I ran my finger down the blade again.
I felt a shudder from the peanut gallery.
I turned around and said, "Yup, I think this is the one."
Just then, I could see the little rivulet of blood approaching my sleeve.
Andrea planted that, "I told you so!" look firmly on her face as the shop assistant rushed back to get a bandage.
There were some choice words hurled in my direction. I think it was something about my being an idiot. I'm sure the words, "You irritating man!" were used somewhere in her soliloquy as well.
After leaving my DNA on the knife, I couldn't very well let the knife be bought by someone else, could I? I had to have it.
"That will be 56 pounds, twenty pence."
Another sharp intake.
The transaction was done. Knife safely in the box and the box safely in the bag. There was no imminent chance of destruction, at least for the time being.

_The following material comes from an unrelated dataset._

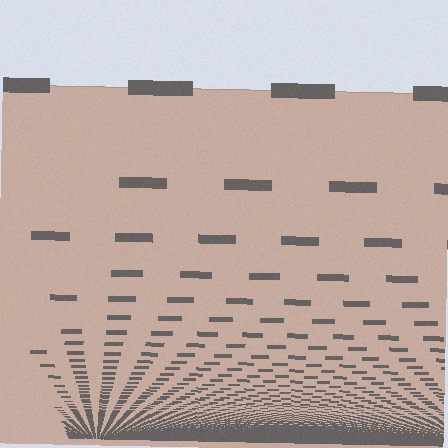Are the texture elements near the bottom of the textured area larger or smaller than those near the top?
Smaller. The gradient is inverted — elements near the bottom are smaller and denser.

Since that day, I have taken outstanding care of my blade. It lives in its special box in a special drawer. It's as sharp today as it ever was, and I look forward to visiting the sharpening stone regularly. It gives me that peaceful, easy feeling.
Sure, if you combine my fondness for very sharp knives and the fact I don't tread lightly on this earth, you might question the wisdom of my slight obsession with very sharp things, but I love a finely crafted and perfectly honed tool.
I do pay very close attention when handling the knife, and it pays very close attention to me. I happy to report no body parts have been deposited on the chopping block, and for that, I am truly grateful.
Apparently, I AM a bit of a child. Sigh.